The assessment was faxed to the aged care facility. The studio unit
previously selected was not suitable, as hospital level-care could
not be delivered in that part of the facility. The CSM contacted
the family to arrange for their father to use a rest home room
until a hospital-level bed was available, but did not discuss the
arrangement with the hospital.
The man was transferred to the aged care facility. The admission
documentation and assessment completed by the admitting registered
nurse (RN) lacked sufficient detail and did not reflect the man's
care needs in relation to suprapubic catheter management, ulcer
care and urinalysis.
The room provided was in an out-of-the-way location and not
readily accessible by staff. The care provided by facility staff
over the next week was substandard. The concerns raised by family
members were not fully documented or acted upon. The GP was not
called. The man became very unwell and was transferred back to the
public hospital. Sadly, he died that evening. The cause of his
death was suspected to be sepsis. Subsequent complaints about their
father's care while resident in the facility which were made by the
family were poorly handled by the facility.
It was held that the CSM exercised poor skill and judgement in
admitting the man to a rest home bed in the knowledge that he
required hospital-level care, without making adequate arrangements
to ensure he received the level of care he required.

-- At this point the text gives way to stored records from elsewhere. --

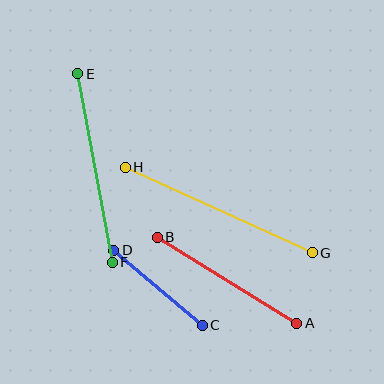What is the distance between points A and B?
The distance is approximately 164 pixels.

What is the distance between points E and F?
The distance is approximately 192 pixels.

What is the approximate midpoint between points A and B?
The midpoint is at approximately (227, 280) pixels.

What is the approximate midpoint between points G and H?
The midpoint is at approximately (219, 210) pixels.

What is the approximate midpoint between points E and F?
The midpoint is at approximately (95, 168) pixels.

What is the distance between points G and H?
The distance is approximately 206 pixels.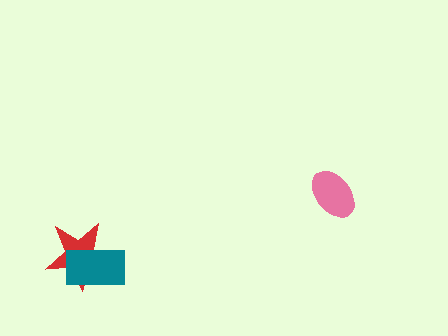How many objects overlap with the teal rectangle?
1 object overlaps with the teal rectangle.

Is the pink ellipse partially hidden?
No, no other shape covers it.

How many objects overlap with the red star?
1 object overlaps with the red star.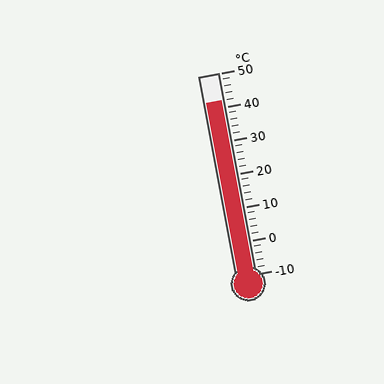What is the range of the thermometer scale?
The thermometer scale ranges from -10°C to 50°C.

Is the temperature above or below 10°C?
The temperature is above 10°C.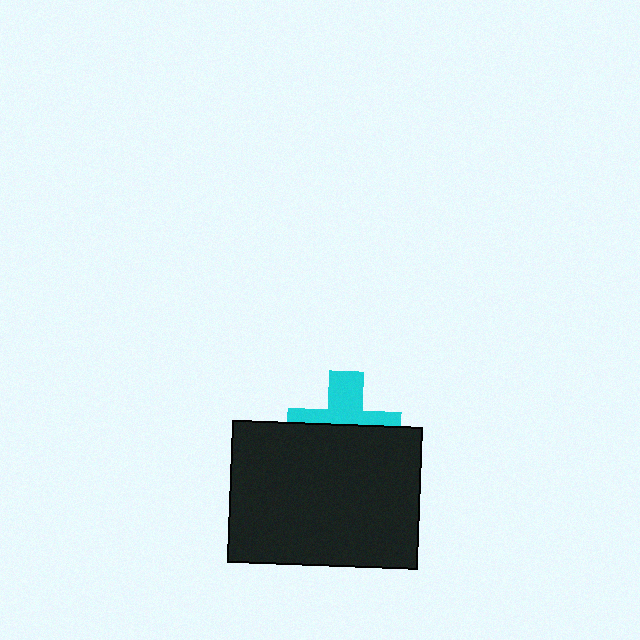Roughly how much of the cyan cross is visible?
A small part of it is visible (roughly 45%).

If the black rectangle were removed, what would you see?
You would see the complete cyan cross.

She failed to
adequately oversee the provision of care delivered by other staff.
By failing to ensure the man received services of an appropriate
standard, she breached Right 4(1) and, by failing to maintain
adequate documentation, breached Right 4(2).

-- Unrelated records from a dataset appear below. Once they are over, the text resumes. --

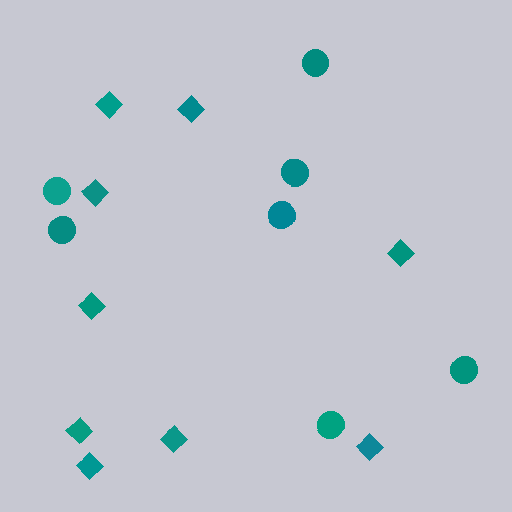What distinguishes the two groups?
There are 2 groups: one group of diamonds (9) and one group of circles (7).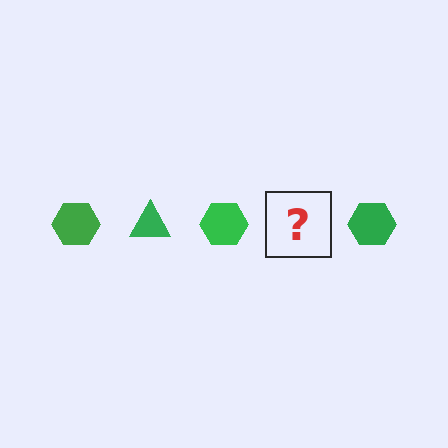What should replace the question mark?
The question mark should be replaced with a green triangle.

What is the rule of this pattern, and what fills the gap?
The rule is that the pattern cycles through hexagon, triangle shapes in green. The gap should be filled with a green triangle.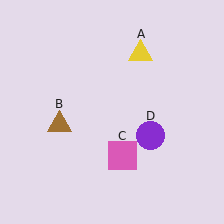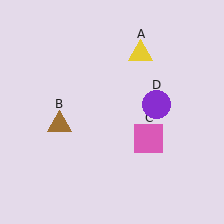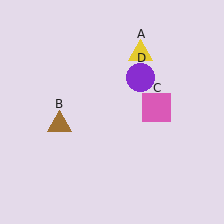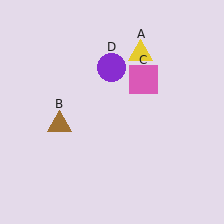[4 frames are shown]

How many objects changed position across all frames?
2 objects changed position: pink square (object C), purple circle (object D).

The admitting RN failed to adequately document the admission.
Admission records did not give clear information and direction to
other staff regarding the man's care needs and this affected the
continuity and quality of his subsequent care. She failed to comply
with the relevant standards and breached Right 4(2). The admitting
RN also failed to adequately assess the man or evaluate his
condition. She failed to provide services with reasonable care and
skill and breached Right 4(1).
It was also held that the facility's owners did not sufficiently
support or provide oversight of senior staff and did not ensure
that the man was provided with services with reasonable care and
skill, and therefore breached Right 4(1).